The data centers are tucked inside the submerged legs of the structure, protected by steel and cooled by the sea. Aikido's system uses a passive primary cooling mechanism that transfers heat from the data centers through the steel walls of the ballast tanks and directly into the surrounding seawater, with the company claiming the thermal impact on the ocean is limited to a few meters around the structure.

Another advantage of this solution is that, while the overall concept is new, all the systems and technologies required to bring it to life already exist. Offshore wind, oil and gas suppliers can manufacture the modular steel structures at existing fabrication sites, with the wind turbine, battery system, and 13 platform steel structures shipped to the site ready for integration.
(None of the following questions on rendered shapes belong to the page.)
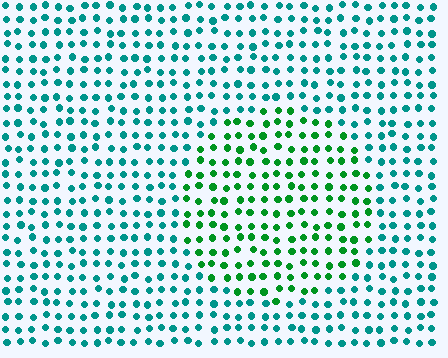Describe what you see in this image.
The image is filled with small teal elements in a uniform arrangement. A circle-shaped region is visible where the elements are tinted to a slightly different hue, forming a subtle color boundary.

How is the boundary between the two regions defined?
The boundary is defined purely by a slight shift in hue (about 43 degrees). Spacing, size, and orientation are identical on both sides.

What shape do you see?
I see a circle.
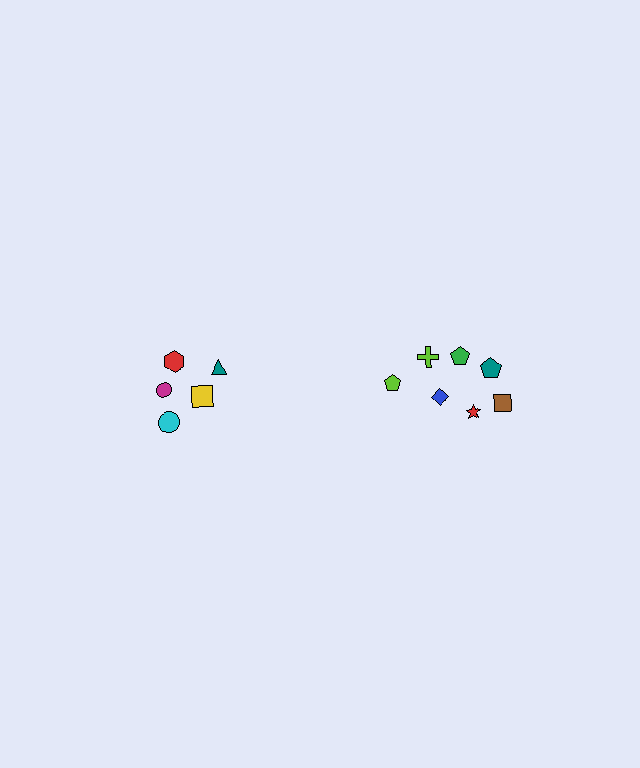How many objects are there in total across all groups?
There are 12 objects.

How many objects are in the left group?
There are 5 objects.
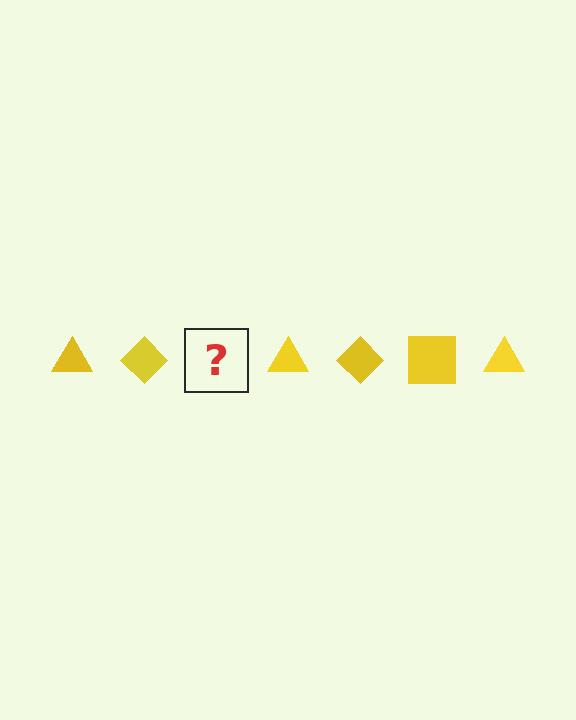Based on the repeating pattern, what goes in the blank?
The blank should be a yellow square.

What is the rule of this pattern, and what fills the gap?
The rule is that the pattern cycles through triangle, diamond, square shapes in yellow. The gap should be filled with a yellow square.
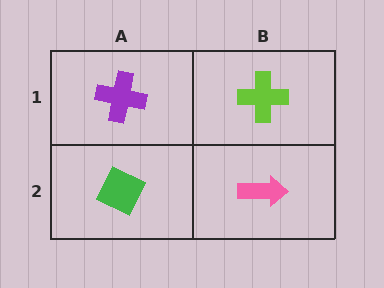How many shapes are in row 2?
2 shapes.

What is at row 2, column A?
A green diamond.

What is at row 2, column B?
A pink arrow.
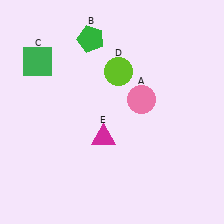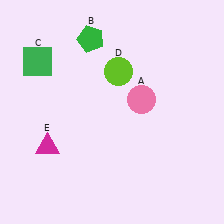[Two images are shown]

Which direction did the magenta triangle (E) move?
The magenta triangle (E) moved left.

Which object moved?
The magenta triangle (E) moved left.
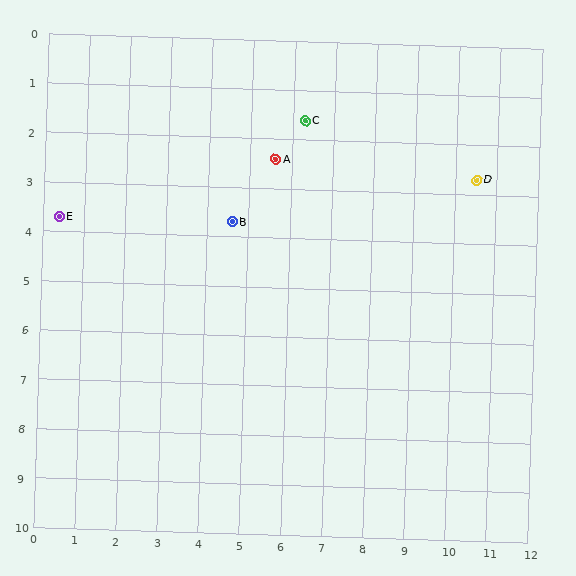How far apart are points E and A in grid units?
Points E and A are about 5.4 grid units apart.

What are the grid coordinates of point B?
Point B is at approximately (4.6, 3.7).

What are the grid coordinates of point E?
Point E is at approximately (0.4, 3.7).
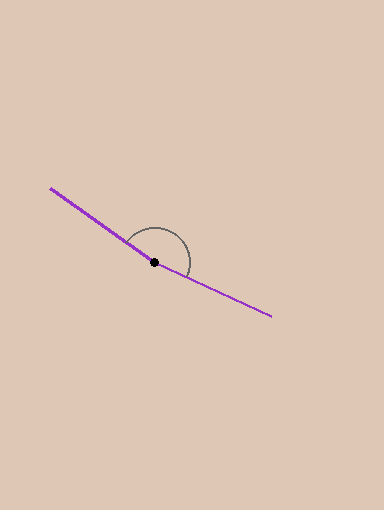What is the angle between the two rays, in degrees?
Approximately 170 degrees.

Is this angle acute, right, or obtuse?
It is obtuse.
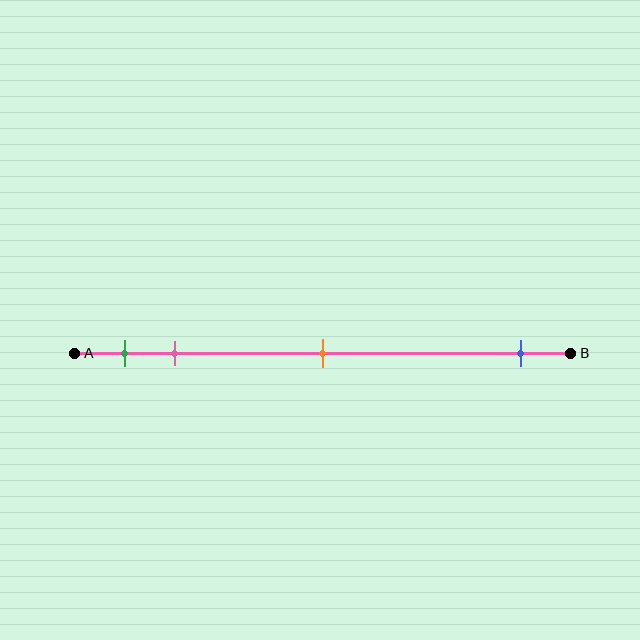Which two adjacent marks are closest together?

The data halls are also prefabricated onshore in a factory setting, then lifted into place during final port-side integration.

Aikido expects the platform to achieve a Power Usage Effectiveness (PUE) rating of 1.08 thanks to its passive cooling system. For context, the global average PUE for data centers hovers around 1.5, meaning that for every unit of energy used to power the servers, another 0.5 units are consumed by cooling and infrastructure overhead. A PUE of 1.08 is exceptional, approaching the theoretical limit of 1.0.

A non-operational platform has already been deployed to validate construction and deployment techniques
A non-operational platform has already been deployed to validate construction and deployment techniques

Rather than starting from scratch on permitting or site identification, the company plans to build on the groundwork already laid by the broader offshore wind industry. Aikido intends to utilize the over 50 gigawatts of distressed floating wind sites globally that could be repurposed immediately for sovereign data center deployment.

“We have this power from the wind. We have free cooling. We think we can be quite cost competitive compared to conventional data-center solutions,” says Kanner.

The company plans to eventually build offshore wind farms capable of supporting computing capacity from 30 megawatts to more than 1 gigawatt. For now, however, current realities are more humble. Aikido's first prototype, a 100-kilowatt unit using a refurbished Vestas V-17 turbine, is scheduled to launch in the North Sea off the coast of Norway by the end of 2026. The first commercial project is targeted for the UK, with a planned operational date of 2028. A site has already been identified, and detailed engineering and commercial discussions are underway.